The two citations are our translation since the document is only available in French.
My role as co-director of women's services is to provide support to our staff who work very hard every day to provide quality services. I have a responsibility to ensure that we have all the tools necessary to help the women that need it. I am frequently walking through the different programs, and I strive to be present on a regular basis in the field. I address each resident by their first name. This helps me better determine who we are helping and how we can continue to improve by providing services that meet all needs.
I started working in women's services in 2004. You quickly learn that there are rarely simple solutions for everyone. Many gray areas constantly present themselves, since each resident is different and has specific needs. It forces us to explore new horizons, to think a little outside the box. We must adjust our services to each person’s needs. To do this, we must get to know them. Appearances are often not what they seem. We can't just go by our impressions.

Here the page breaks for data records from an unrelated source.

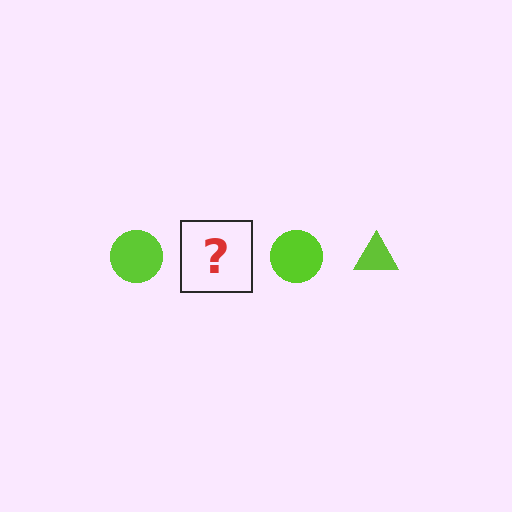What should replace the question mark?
The question mark should be replaced with a lime triangle.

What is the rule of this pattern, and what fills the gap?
The rule is that the pattern cycles through circle, triangle shapes in lime. The gap should be filled with a lime triangle.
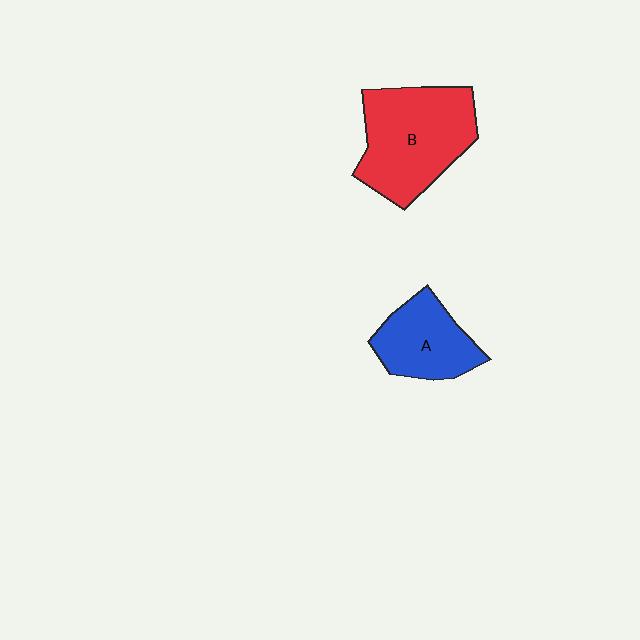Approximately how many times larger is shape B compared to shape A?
Approximately 1.6 times.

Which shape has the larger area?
Shape B (red).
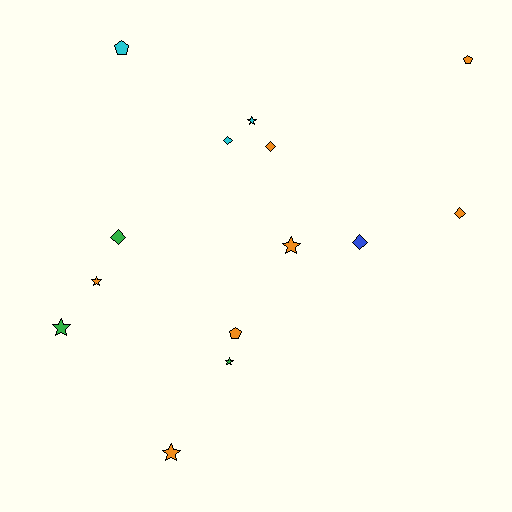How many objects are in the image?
There are 14 objects.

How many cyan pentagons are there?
There is 1 cyan pentagon.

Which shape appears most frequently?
Star, with 6 objects.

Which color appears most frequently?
Orange, with 7 objects.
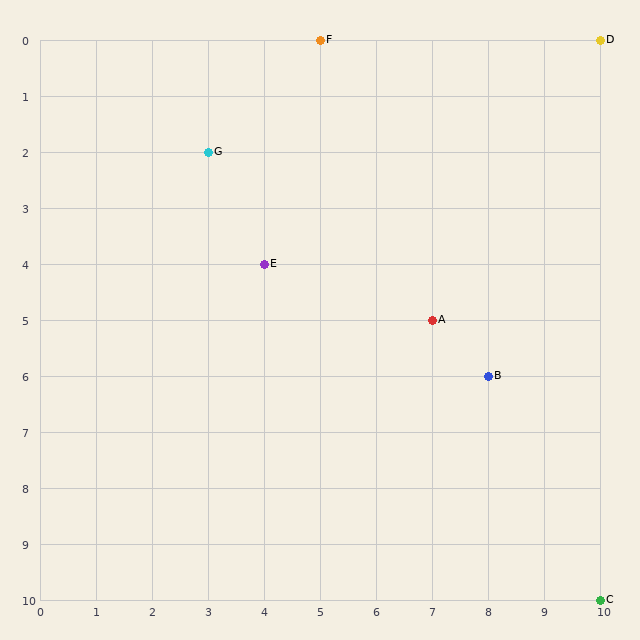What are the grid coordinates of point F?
Point F is at grid coordinates (5, 0).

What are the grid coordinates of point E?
Point E is at grid coordinates (4, 4).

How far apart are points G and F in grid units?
Points G and F are 2 columns and 2 rows apart (about 2.8 grid units diagonally).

When we see a shift in the communities who present themselves or when we see a societal need, we need to consider the idea that maybe it’s time to do things differently. This year, women's services hit their 25-year mark. Over the past 19 years, I have seen that we have had to adapt our services many times to stay current, relevant, and hopefully lead in providing equity so that our participants can achieve equality. When we see communities emerging that we may not have had the chance to work as much with, we must seize the opportunity to help.
Being situated in the middle of the village means we have often been called on to welcome users that might not otherwise “fit “in other accommodations. It has been mentioned before that our women’s services are very “tolerant”. I take issue with that statement. We have a growing trans and non-binary community presenting themselves at our doors, and the last thing anyone wants is to be simply tolerated. Being accepted and welcomed, however, can make all the difference between creating that link needed to help them get this rolling.